Histamine Intolerance & Genetics: Check Your 23andMe Raw Data

When your body has too much histamine, it can cause symptoms collectively known as histamine intolerance. This can be due to excess production of histamine by your body or not being able to break down histamine from foods very well.  OR… both!

Genetics plays a big role in how well your body breaks down histamine! You can use your genetic data to figure out if your genes are part of the reason why you have histamine intolerance. Knowing which genetic variants you carry leads to targeted solutions that are more likely to work for you.

 

Histamine Intolerance:

Classified as a biogenic amine, histamine is a molecule that plays many roles in the body.

Histamine’s many functions include:

  • causes allergic reactions,
  • acts within our immune defense system,
  • dilates blood vessels (vasodilatation)
  • acts as a neurotransmitter
  • works as a signaling molecule in the stomach to release acid

While most of us think of histamine only when reaching for that anti-histamine during allergy season, it is a vital part of our body’s everyday functions.

What are the symptoms of histamine intolerance?

Histamine intolerance symptoms impact many different system in the body, including[ref]:

  • Head: headaches & migraines
  • Mood: anxiety, irritability, brain fog
  • Stomach: acid reflux, nausea, stomach pain
  • Intestines: bloating, diarrhea, constipation
  • Heart: heart arrhythmia, dizziness
  • Sinuses: drainage, congestion
  • Skin: hives, itching, flushing,
  • Sleep: insomnia, early waking

Most people with histamine intolerance have several of the symptoms above.[ref]

Causes of histamine intolerance:

The two main causes of histamine intolerance are:

  • too little of the enzymes needed to break down histamine (DAO and HMNT)- and/or-
  • too much histamine being produced (gut microbes producing histamine, mast cells degranulating too easily, chronic allergies).

Breaking down histamine:

There are two ways that your body clears out histamine: using the DAO enzyme or using the HMNT enzyme.[ref]

Diamine oxidase (DAO) enzyme Histamine from foods or from bacteria in your gut is broken down using the DAO (diamine oxidase) enzyme. DAO is produced in the villi lining the small intestines.[ref]

Histamine methyltransferase (HMNT) enzyme : The HMNT enzyme works throughout the body to deactivate and break down histamine created by your body.

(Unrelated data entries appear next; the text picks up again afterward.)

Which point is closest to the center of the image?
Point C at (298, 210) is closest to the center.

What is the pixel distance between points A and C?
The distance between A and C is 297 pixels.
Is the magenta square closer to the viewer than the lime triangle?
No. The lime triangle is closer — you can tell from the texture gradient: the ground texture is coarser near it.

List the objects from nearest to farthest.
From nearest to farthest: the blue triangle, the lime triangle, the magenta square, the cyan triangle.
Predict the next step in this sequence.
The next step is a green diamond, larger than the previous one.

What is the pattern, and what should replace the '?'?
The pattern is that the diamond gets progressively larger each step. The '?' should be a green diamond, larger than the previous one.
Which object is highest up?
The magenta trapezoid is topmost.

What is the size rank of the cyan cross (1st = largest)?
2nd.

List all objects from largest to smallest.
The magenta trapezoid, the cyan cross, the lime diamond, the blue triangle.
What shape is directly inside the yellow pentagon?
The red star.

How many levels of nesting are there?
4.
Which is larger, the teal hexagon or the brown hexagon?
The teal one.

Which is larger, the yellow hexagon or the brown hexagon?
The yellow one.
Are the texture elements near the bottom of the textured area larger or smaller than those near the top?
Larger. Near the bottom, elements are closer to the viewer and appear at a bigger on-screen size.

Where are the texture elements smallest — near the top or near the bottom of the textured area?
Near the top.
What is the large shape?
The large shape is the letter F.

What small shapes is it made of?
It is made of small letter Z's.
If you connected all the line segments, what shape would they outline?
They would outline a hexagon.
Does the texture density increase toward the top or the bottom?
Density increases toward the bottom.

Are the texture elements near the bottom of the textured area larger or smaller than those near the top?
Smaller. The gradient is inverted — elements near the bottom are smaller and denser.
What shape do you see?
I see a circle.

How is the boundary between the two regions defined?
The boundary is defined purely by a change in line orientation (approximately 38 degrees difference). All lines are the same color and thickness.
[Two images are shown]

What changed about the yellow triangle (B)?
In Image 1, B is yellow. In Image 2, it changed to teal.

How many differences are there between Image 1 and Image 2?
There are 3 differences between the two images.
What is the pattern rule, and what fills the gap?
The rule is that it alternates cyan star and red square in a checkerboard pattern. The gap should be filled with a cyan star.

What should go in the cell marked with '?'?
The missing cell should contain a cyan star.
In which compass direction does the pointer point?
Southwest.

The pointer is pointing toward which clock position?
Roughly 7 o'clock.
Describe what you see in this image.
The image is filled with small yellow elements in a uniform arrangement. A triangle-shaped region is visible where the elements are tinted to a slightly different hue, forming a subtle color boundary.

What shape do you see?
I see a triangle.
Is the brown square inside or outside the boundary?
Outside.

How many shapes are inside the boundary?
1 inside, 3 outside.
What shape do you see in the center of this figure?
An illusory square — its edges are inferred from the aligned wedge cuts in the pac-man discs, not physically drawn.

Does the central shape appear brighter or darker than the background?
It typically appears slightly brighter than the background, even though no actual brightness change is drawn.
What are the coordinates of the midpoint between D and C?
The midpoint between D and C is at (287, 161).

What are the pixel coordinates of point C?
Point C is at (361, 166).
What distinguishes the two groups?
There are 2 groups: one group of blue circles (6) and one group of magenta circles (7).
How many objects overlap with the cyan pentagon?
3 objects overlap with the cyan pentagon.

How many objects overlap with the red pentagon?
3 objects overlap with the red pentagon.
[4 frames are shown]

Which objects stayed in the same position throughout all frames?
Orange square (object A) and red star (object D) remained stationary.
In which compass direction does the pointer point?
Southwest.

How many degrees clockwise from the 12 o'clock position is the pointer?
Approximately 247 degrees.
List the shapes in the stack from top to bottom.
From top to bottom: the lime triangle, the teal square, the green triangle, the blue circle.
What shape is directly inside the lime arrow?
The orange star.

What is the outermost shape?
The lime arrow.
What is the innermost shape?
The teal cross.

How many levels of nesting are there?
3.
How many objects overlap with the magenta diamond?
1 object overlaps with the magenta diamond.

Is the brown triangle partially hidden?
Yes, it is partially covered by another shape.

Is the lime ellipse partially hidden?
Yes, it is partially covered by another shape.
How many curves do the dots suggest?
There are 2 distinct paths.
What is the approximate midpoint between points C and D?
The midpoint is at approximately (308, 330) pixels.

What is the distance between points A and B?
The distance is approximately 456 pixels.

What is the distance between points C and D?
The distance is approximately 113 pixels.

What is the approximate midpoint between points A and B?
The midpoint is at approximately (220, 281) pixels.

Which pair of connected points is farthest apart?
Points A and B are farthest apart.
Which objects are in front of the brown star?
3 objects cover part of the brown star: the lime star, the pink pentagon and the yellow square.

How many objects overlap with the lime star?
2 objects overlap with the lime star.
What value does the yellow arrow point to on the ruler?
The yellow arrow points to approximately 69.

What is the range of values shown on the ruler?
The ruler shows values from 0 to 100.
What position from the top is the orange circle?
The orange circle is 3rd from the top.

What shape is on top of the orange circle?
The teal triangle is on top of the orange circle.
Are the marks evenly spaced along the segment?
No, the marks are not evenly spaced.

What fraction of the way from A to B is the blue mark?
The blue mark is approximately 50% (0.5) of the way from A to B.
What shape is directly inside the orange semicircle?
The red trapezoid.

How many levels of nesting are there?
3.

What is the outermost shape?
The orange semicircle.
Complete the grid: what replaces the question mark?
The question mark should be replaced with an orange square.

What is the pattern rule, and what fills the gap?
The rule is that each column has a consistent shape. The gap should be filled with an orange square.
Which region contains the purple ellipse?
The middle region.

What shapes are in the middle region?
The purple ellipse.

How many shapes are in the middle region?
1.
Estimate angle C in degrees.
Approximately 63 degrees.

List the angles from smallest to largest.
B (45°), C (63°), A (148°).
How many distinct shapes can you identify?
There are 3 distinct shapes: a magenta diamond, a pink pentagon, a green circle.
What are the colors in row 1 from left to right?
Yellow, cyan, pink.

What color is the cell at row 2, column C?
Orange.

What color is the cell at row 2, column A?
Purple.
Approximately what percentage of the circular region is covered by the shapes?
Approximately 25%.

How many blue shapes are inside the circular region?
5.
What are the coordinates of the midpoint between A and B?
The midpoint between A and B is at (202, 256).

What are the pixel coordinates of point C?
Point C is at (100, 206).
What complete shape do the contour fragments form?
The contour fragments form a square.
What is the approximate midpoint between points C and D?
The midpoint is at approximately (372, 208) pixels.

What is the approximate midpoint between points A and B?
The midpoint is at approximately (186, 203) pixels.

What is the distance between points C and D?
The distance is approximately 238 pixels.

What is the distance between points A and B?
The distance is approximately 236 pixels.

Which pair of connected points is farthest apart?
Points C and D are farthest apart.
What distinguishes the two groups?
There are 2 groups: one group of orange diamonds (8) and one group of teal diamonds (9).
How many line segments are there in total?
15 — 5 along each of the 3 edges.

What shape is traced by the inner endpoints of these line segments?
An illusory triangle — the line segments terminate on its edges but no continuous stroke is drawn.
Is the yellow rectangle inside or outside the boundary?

Thus, histamine that is used as a signaling molecule in the stomach or as a neurotransmitter in the brain will be broken down via a reaction that incorporates the HMNT enzyme.[ref]

Recent studies show exactly how important HNMT is in controlling brain histamine levels. Genetic variants that change HNMT levels in the brain are linked to an increased risk of Parkinson’s disease. Studies also link HNMT variants to an increased risk of migraines or ADHD.

Histamine receptors

You may be wondering why one molecule can cause so many different actions in the body…

How can histamine cause headaches and heartburn and hives? 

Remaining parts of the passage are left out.